Gunboat.

İngilizcesi böyle.

Topları olan gemi anlamına geliyor.

Türkçe’de gambot deniyor.

Bir ülkenin bir başka ülkeye karşı savaş gemilerini göndermesine, deniz kuvvetleriyle caydırıcı güç göstermesine, donanmasını siyasi baskı yapmak için kullanmasına “gambot diplomasisi” adı veriliyor.

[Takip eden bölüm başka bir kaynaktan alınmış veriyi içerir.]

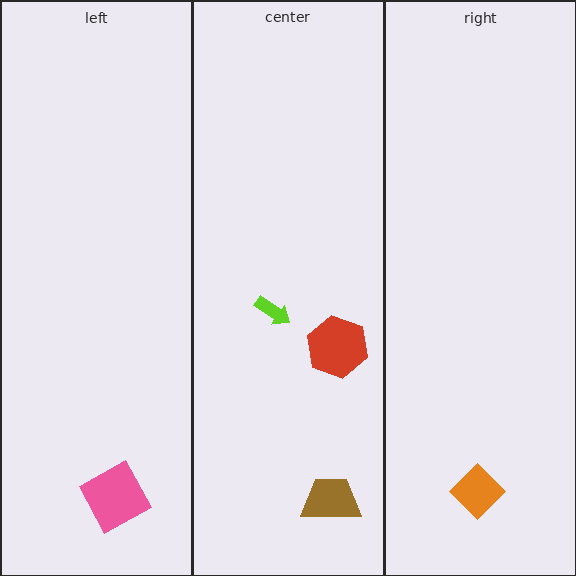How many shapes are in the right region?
1.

Bu metafor 1850’li yıllarda icat edildi.

ABD yönetimi durup dururken savaş gemilerini Japonya’ya gönderdi, bu tehditkar güç gösterisiyle ticari imtiyaz istedi, Japonya korktu, boyun eğdi, ABD mermi bile sıkmadan istediğini aldı.

Böylece literatüre girdi.



Akdeniz’de işte bunu yapıyoruz.



Altı aydır denizde olan çocuklarımız var.

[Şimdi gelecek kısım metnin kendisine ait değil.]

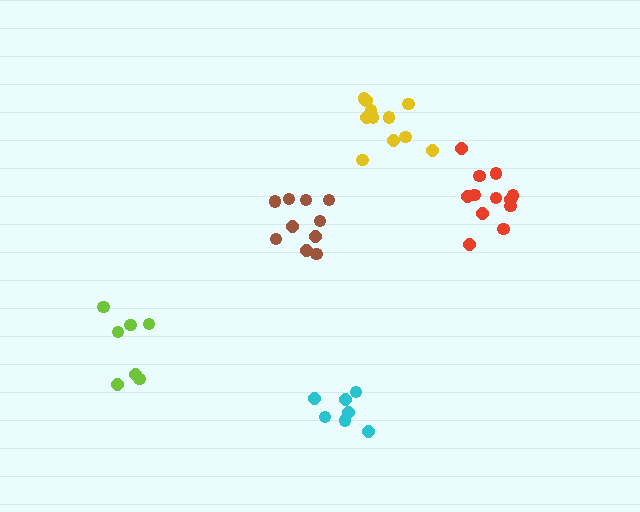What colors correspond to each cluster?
The clusters are colored: lime, red, yellow, brown, cyan.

Kimi Libya açıklarında, kimi Kıbrıs etrafında, altı aydır.



Peki hiç düşündünüz mü acaba, Akdeniz’de dolaşan o savaş gemilerimizde hayat nasıldır?



Halatlar fora dendiği zaman, kelimenin tam manasıyla “hepsi aynı gemide”dir.

Evli olan eşini bırakır, kimi nişanlısını, kimi sevgilisini bırakır.

Duygu olarak rütbe ayrımı yoktur.

Komutan da çocuklarını özler, subaylar da, astsubaylar da, erler de.

Hasret, ortak duygudur savaş gemisinde.



Yaşama da, ölüme de birlikte giden, aynı kaderin yolcularıdır.



Hayat 7/24 kesintisiz devam eder.

Altı saatlik vardiyalar halinde, biri istirahata çekilirken, diğeri görevi devralır, doktor var, aşçı var, berber var, 180 kişilik kasaba gibidir.



Gece vardiyasının gündüzden farkı yoktur.

Gözünü karanlığa alıştırmak için, seyir emniyeti için görev yerine 15-20 dakika önce gelirsin, tek fark budur.



Komutan nadiren uyur.

Kamarasında bile üniformasını çıkarmaz.

Nadiren oturur.

Kimi zaman köprüdedir, kimi zaman savaş harekat merkezindedir, kimi zaman personeliyle sohbet halindedir, devamlı ayaktadır.

Gemide herkes komutanın iki dudağının arasına bakar.



Türkiye Cumhuriyeti’nin denizdeki toprak parçasıdır o gemiler.

Bunun onurunu yaşarlar.

Onu korurlar.



Çanakkale Boğazı’ndan çıkıldığı anda, tüm silahlar hazırlık durumuna alınır. Normal şartlarda bile böyledir.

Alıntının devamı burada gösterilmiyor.